In questo clima, nella primavera del 415 maturò l'omicidio di Ipazia, ritenuta sostenitrice e ispiratrice di Oreste. Alcuni parabolari, monaci che costituivano un vero e proprio corpo di polizia, sorpresero la donna mentre faceva ritorno a casa, la trascinarono in una chiesa e qui la uccisero lapidandola con dei cocci; dopo che l'ebbero brutalmente fatta a pezzi, bruciarono i suoi resti. Alcuni dei più attendibili storici dell’epoca sostengono che il vescovo Cirillo fu responsabile diretto dell’assassinio: tra loro Damascio e Socrate Scolastico.
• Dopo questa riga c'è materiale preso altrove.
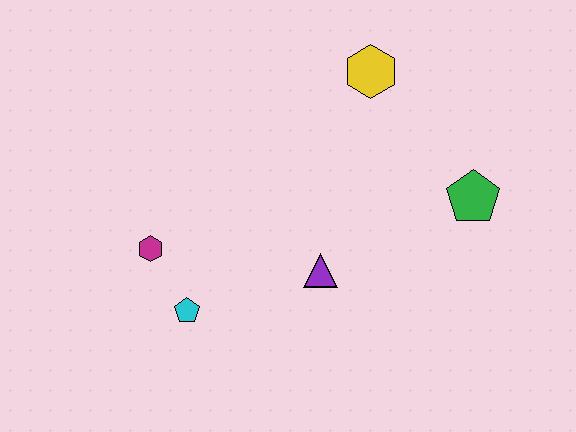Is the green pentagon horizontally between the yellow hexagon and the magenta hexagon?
No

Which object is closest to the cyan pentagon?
The magenta hexagon is closest to the cyan pentagon.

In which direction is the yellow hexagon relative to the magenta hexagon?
The yellow hexagon is to the right of the magenta hexagon.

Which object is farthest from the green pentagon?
The magenta hexagon is farthest from the green pentagon.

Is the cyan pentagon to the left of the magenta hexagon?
No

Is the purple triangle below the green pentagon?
Yes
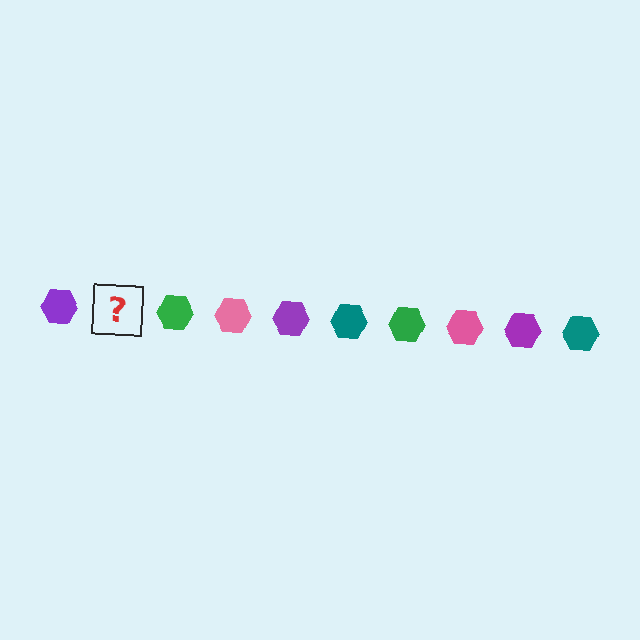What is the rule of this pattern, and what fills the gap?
The rule is that the pattern cycles through purple, teal, green, pink hexagons. The gap should be filled with a teal hexagon.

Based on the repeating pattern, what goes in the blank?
The blank should be a teal hexagon.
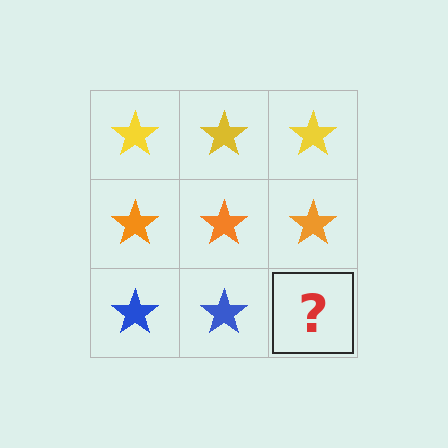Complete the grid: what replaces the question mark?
The question mark should be replaced with a blue star.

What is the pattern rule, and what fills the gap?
The rule is that each row has a consistent color. The gap should be filled with a blue star.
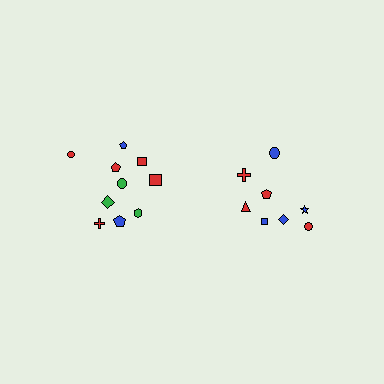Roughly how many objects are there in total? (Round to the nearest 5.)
Roughly 20 objects in total.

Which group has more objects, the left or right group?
The left group.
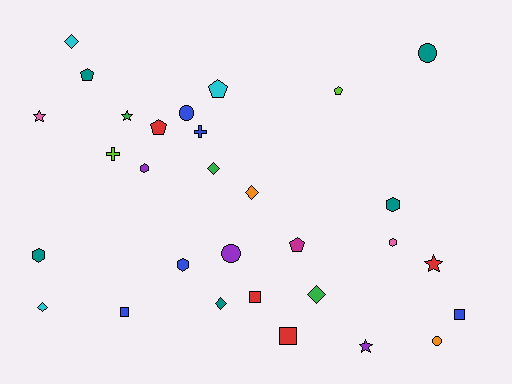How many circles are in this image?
There are 4 circles.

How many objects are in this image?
There are 30 objects.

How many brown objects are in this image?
There are no brown objects.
Quest’ultimo (380–440 d.C.) era un teologo cristiano: nella sua Historia Ecclesiastica racconta che Cirillo e i suoi seguaci furono giustamente accusati dell’atroce misfatto ma mai condannati, poiché l’inchiesta venne frettolosamente archiviata. Confermano questa versione lo storico tedesco Karlheinz Deschner e Jacques Lacarrière, letterato e filosofo francese: secondo quest’ultimo, Cirillo, se non proprio il mandante, quanto meno acconsentì all’esecuzione della donna, accusata di stregoneria. Nel volume I Riformatori della Chiesa, uscito nel 1970 con l’imprimatur della Santa Sede, si afferma che Cirillo è stato uno dei più grandi padri del Cristianesimo, ma “almeno per la morte della nobile pagana Ipazia, egli è responsabile”. Ciò non toglie che costui sia stato elevato agli onori degli altari nonché nominato Dottore della Chiesa Cattolica.
Nel corso di una conferenza stampa tenutasi qualche giorno fa, Amenábar ha dichiarato: << Si tratta di un episodio del cristianesimo mai portato sul grande schermo che ho cercato di liberare dal suo contesto religioso e politico, soffermandomi soprattutto sulla figura di Ipazia, una donna che lottò per salvare la saggezza del Mondo Antico... Sono passati oltre 1700 anni da quel tempo ma la storia non è poi così cambiata >>. A prescindere dal giudizio critico su Agorà (voci di corridoio mi confidano che non è un capolavoro), è importante che esso abbia ora una distribuzione in grado di raggiungere il grande pubblico e non venga confinato nei circuiti d’essai. In un’epoca in cui neoconservatorismo e destra religiosa ottengono largo seguito, la storia di Ipazia ci insegna che la libertà di pensiero è il diritto più inestimabile. E che la libera circolazione delle idee, come sosteneva Kant, è il fondamento della conoscenza e dell’emancipazione dell’uomo.
Agorà, di Alejandro Amenábar, con Rachel Weisz, Max Minghella, Oscar Isaac, Ashraf Barhom, Michael Lonsdale (Spagna, 2009, 128’). In programmazione al Cinema Fratelli Marx di Torino.